[PATCH] NFSv4: clear exception state on successful mkdir retry

Igor Raits posted 1 patch 1 month, 2 weeks ago
fs/nfs/nfs4proc.c | 5 ++---
1 file changed, 2 insertions(+), 3 deletions(-)
[PATCH] NFSv4: clear exception state on successful mkdir retry
Posted by Igor Raits 1 month, 2 weeks ago
After a server returns NFS4ERR_DELAY for an NFSv4 CREATE issued by
mkdir(2), the client correctly waits and retries.  When the retry
succeeds, however, mkdir(2) can still surface -EEXIST to userspace
even though the directory was just created on the server.

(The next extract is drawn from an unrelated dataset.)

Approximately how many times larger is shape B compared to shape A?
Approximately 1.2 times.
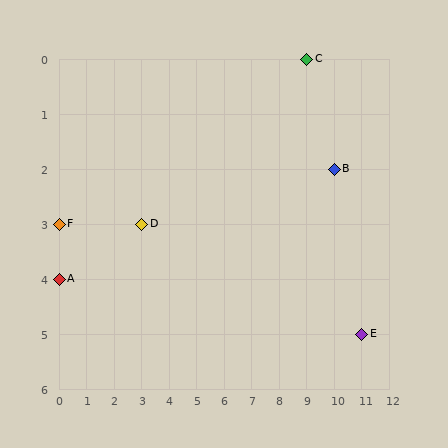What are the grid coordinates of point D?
Point D is at grid coordinates (3, 3).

Reproducer (random 16-hex names so collisions are not the cause)
against an in-kernel Linux nfsd; reproduces under both NFSv4.0 and
NFSv4.2:

  N=2000000; base=/var/gdc/export
  for ((i=1; i<=N; i++)); do
      d=$base/$(openssl rand -hex 8)
      mkdir "$d" 2>/dev/null || echo "$(date +%T) failed loop=$i $d"
      rmdir "$d" 2>/dev/null
  done

Failures cluster at the cadence at which the server-side auth/export
cache refresh path causes nfsd to return NFS4ERR_DELAY for CREATE.

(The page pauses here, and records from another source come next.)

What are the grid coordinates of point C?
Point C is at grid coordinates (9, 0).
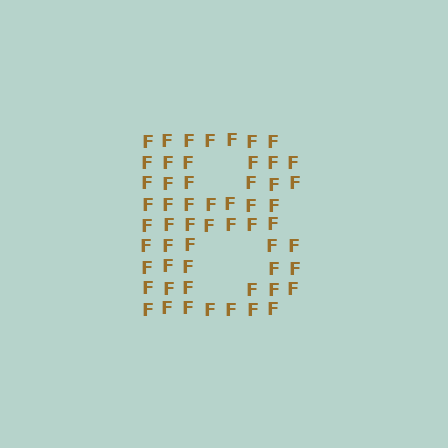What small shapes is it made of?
It is made of small letter F's.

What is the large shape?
The large shape is the letter B.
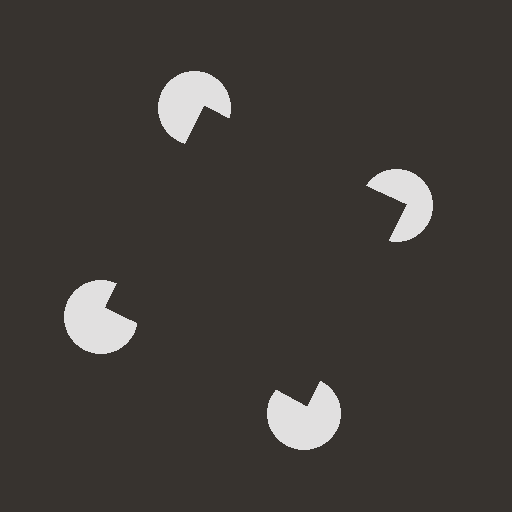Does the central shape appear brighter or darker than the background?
It typically appears slightly darker than the background, even though no actual brightness change is drawn.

A wire trace of one failure (the three CREATE RPCs all come from a
single mkdir(2), generated by the do-while in nfs4_proc_mkdir()):

  client -> server  CREATE name=...  -> NFS4ERR_DELAY
  ~100 ms later
  client -> server  CREATE name=...  -> NFS4_OK         (dir created)
  ~80 us later
  client -> server  CREATE name=...  -> NFS4ERR_EXIST   (correct)

Since commit dd862da61e91 ("nfs: fix incorrect handling of large-number
NFS errors in nfs4_do_mkdir()"), nfs4_handle_exception() is called only
when _nfs4_proc_mkdir() returned an error.  That gate breaks retry-state
hygiene: nfs4_do_handle_exception() resets exception.{delay,recovering,
retry} to 0 on entry, so calling it on success is what previously
cleared the retry flag set by the preceding NFS4ERR_DELAY iteration.
With the gate in place, exception.retry stays at 1 after the successful
retry, the loop runs once more, and the resulting CREATE for an
already-created name yields NFS4ERR_EXIST -> -EEXIST to userspace.

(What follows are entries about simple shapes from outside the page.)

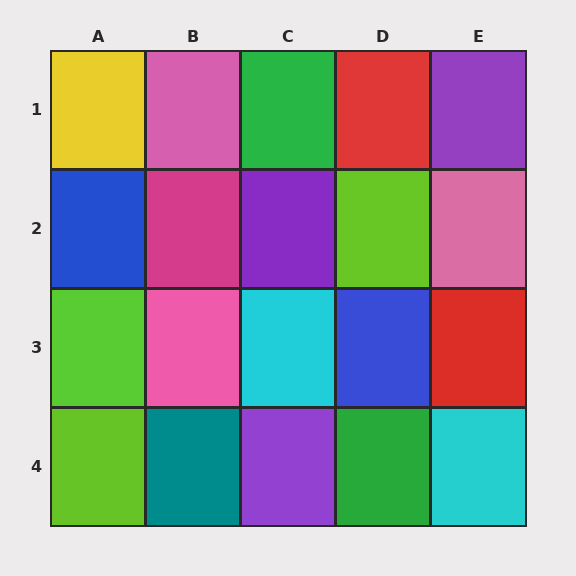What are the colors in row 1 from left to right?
Yellow, pink, green, red, purple.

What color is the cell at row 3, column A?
Lime.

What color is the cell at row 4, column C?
Purple.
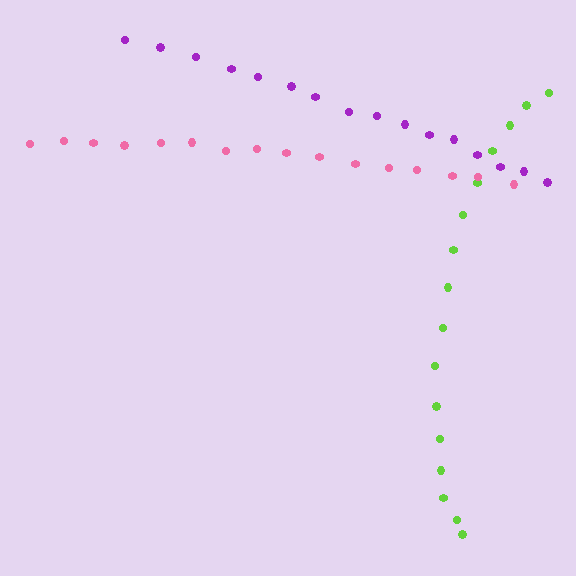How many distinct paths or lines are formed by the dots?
There are 3 distinct paths.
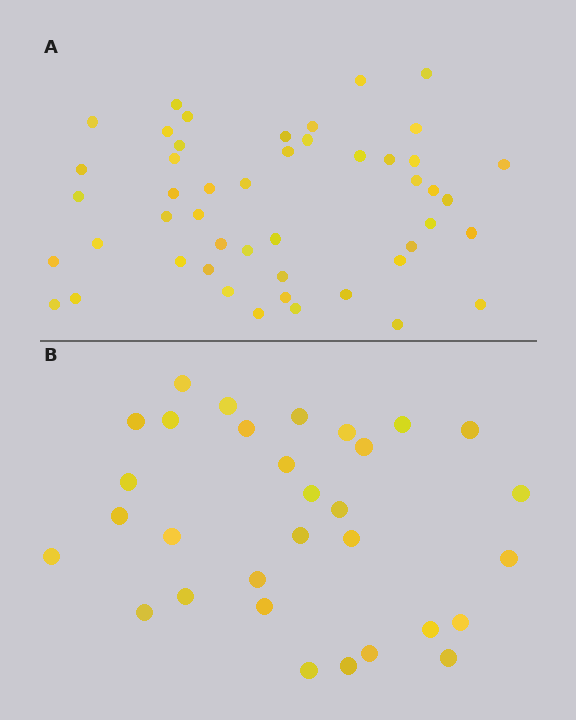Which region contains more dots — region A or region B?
Region A (the top region) has more dots.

Drop the conditional and call nfs4_handle_exception() unconditionally,
matching every other do-while in fs/nfs/nfs4proc.c (nfs4_proc_symlink(),
nfs4_proc_link(), etc.).  The dentry/status separation introduced by
that commit is preserved.

Fixes: dd862da61e91 ("nfs: fix incorrect handling of large-number NFS errors in nfs4_do_mkdir()")
Reported-and-tested-by: Jan Čípa <jan.cipa@gooddata.com>
Closes: https://lore.kernel.org/linux-nfs/CA+9S74hSp_tJu2Ffe2BPNC2T25gfkhgjjDkdgSsF5c2rnJq_wA@mail.gmail.com/
Reviewed-by: NeilBrown <neil@brown.name>
Cc: stable@vger.kernel.org
Signed-off-by: Igor Raits <igor.raits@gmail.com>
---
 fs/nfs/nfs4proc.c | 5 ++---
 1 file changed, 2 insertions(+), 3 deletions(-)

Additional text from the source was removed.